Fair Domain Generalization: An Information-Theoretic View
Tangzheng Lian, Guanyu Hu, Dimitrios Kollias, Xinyu Yang, Oya Celiktutan
TL;DR
This work tackles Fair Domain Generalization (FairDG), seeking to minimize both risk on unseen target domains and fairness violations under domain shifts. It provides novel mutual-information–based upper bounds for target risk and Equalized Odds violations, and then develops a practical Pareto-optimized framework (PAFDG) that learns domain- and group-invariant representations. The method uses differentiable dependence measures (distance correlation) on learned encodings and trains via a two-stage process to yield a Pareto front of utility–fairness trade-offs, with an efficient lambda-conditioned training strategy. Experiments on CelebA, AffectNet, and Jigsaw demonstrate superior Pareto fronts and single-solution performance compared to DG and fairness baselines, highlighting scalability to multi-class, multi-group fairness under distribution shifts.
Abstract
Domain generalization (DG) and algorithmic fairness are two critical challenges in machine learning. However, most DG methods focus only on minimizing expected risk in the unseen target domain without considering algorithmic fairness.
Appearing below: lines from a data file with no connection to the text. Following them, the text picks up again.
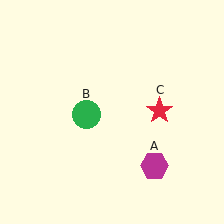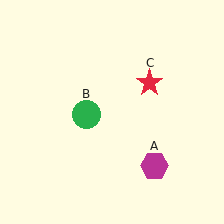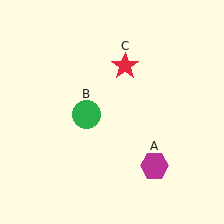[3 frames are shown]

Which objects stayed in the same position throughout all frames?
Magenta hexagon (object A) and green circle (object B) remained stationary.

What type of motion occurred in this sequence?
The red star (object C) rotated counterclockwise around the center of the scene.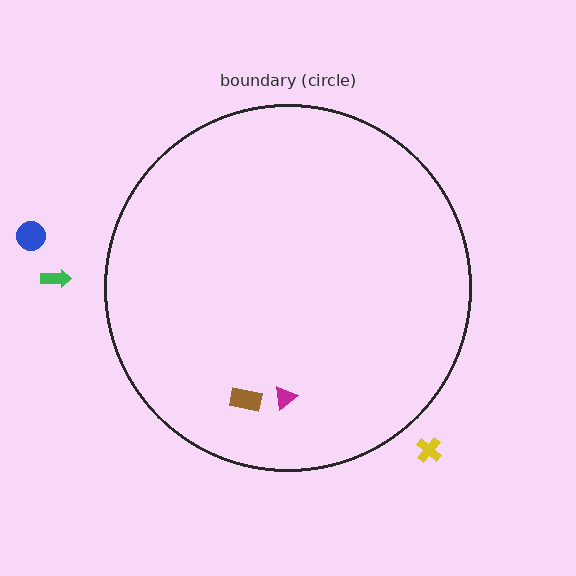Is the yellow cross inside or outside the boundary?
Outside.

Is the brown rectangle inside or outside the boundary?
Inside.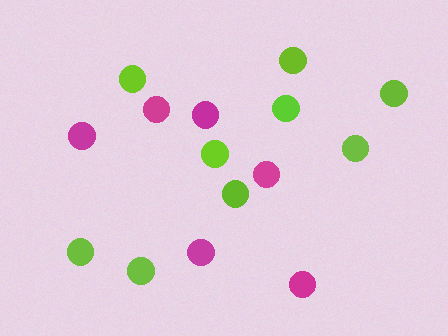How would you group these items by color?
There are 2 groups: one group of lime circles (9) and one group of magenta circles (6).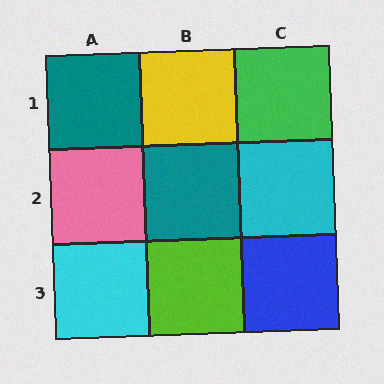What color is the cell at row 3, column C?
Blue.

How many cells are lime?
1 cell is lime.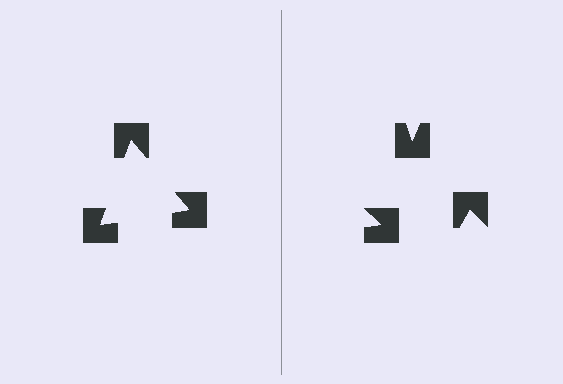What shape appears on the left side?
An illusory triangle.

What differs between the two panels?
The notched squares are positioned identically on both sides; only the wedge orientations differ. On the left they align to a triangle; on the right they are misaligned.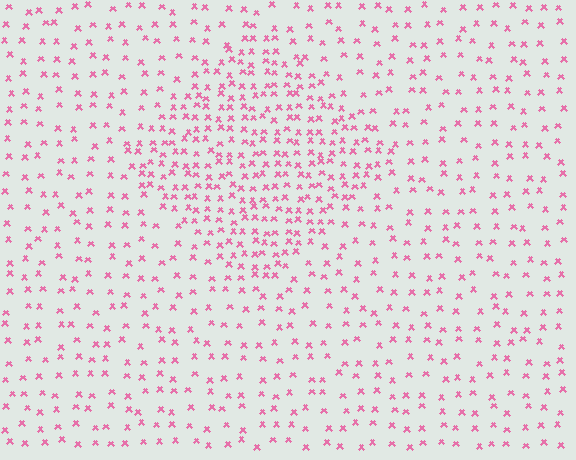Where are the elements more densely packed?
The elements are more densely packed inside the diamond boundary.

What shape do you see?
I see a diamond.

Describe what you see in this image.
The image contains small pink elements arranged at two different densities. A diamond-shaped region is visible where the elements are more densely packed than the surrounding area.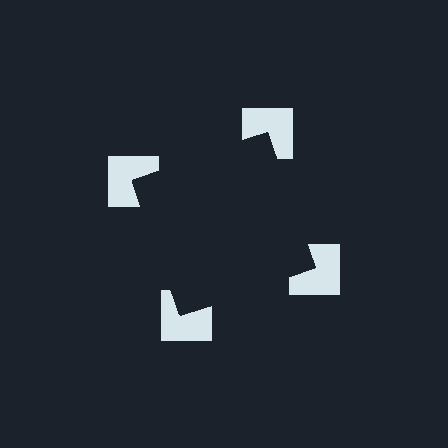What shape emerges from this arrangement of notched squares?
An illusory square — its edges are inferred from the aligned wedge cuts in the notched squares, not physically drawn.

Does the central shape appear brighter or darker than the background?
It typically appears slightly darker than the background, even though no actual brightness change is drawn.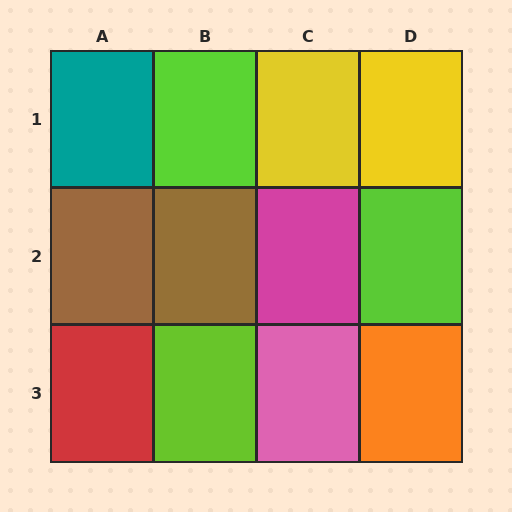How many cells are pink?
1 cell is pink.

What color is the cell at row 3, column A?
Red.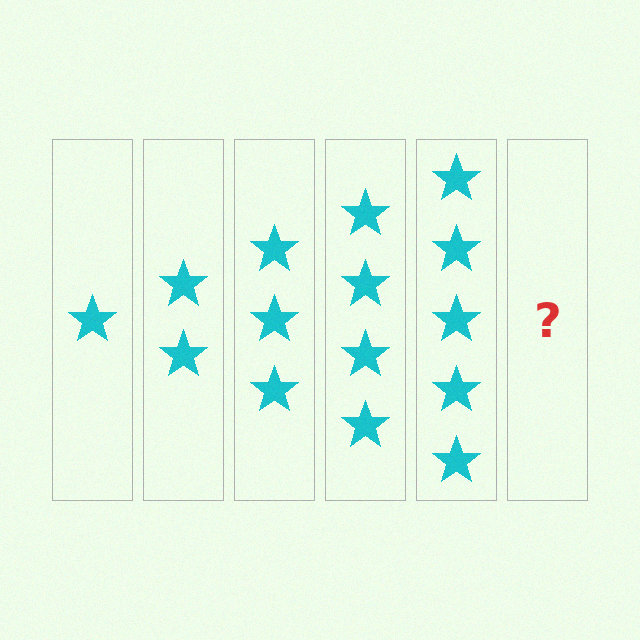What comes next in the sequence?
The next element should be 6 stars.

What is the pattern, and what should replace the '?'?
The pattern is that each step adds one more star. The '?' should be 6 stars.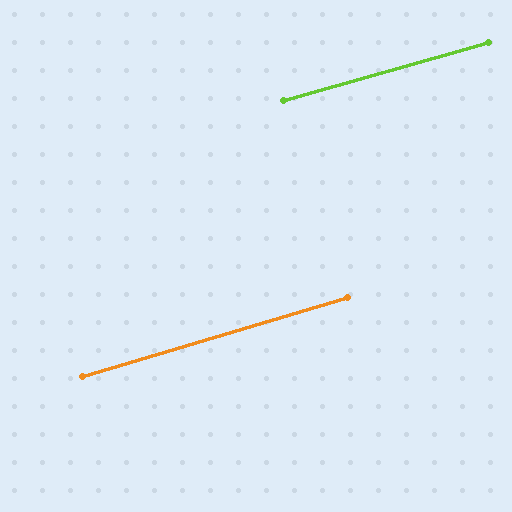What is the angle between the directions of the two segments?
Approximately 1 degree.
Conversely, fairness methods typically do not account for domain shifts, so the fairness achieved during training may not generalize to unseen test domains. In this work, we bridge these gaps by studying the problem of Fair Domain Generalization (FairDG), which aims to minimize both expected risk and fairness violations in unseen target domains. We derive novel mutual information-based upper bounds for expected risk and fairness violations in multi-class classification tasks with multi-group sensitive attributes. These bounds provide key insights for algorithm design from an information-theoretic perspective. Guided by these insights, we introduce PAFDG (Pareto-Optimal Fairness for Domain Generalization), a practical framework that solves the FairDG problem and models the utility-fairness trade-off through Pareto optimization. Experiments on real-world vision and language datasets show that PAFDG achieves superior utility-fairness trade-offs compared to existing methods.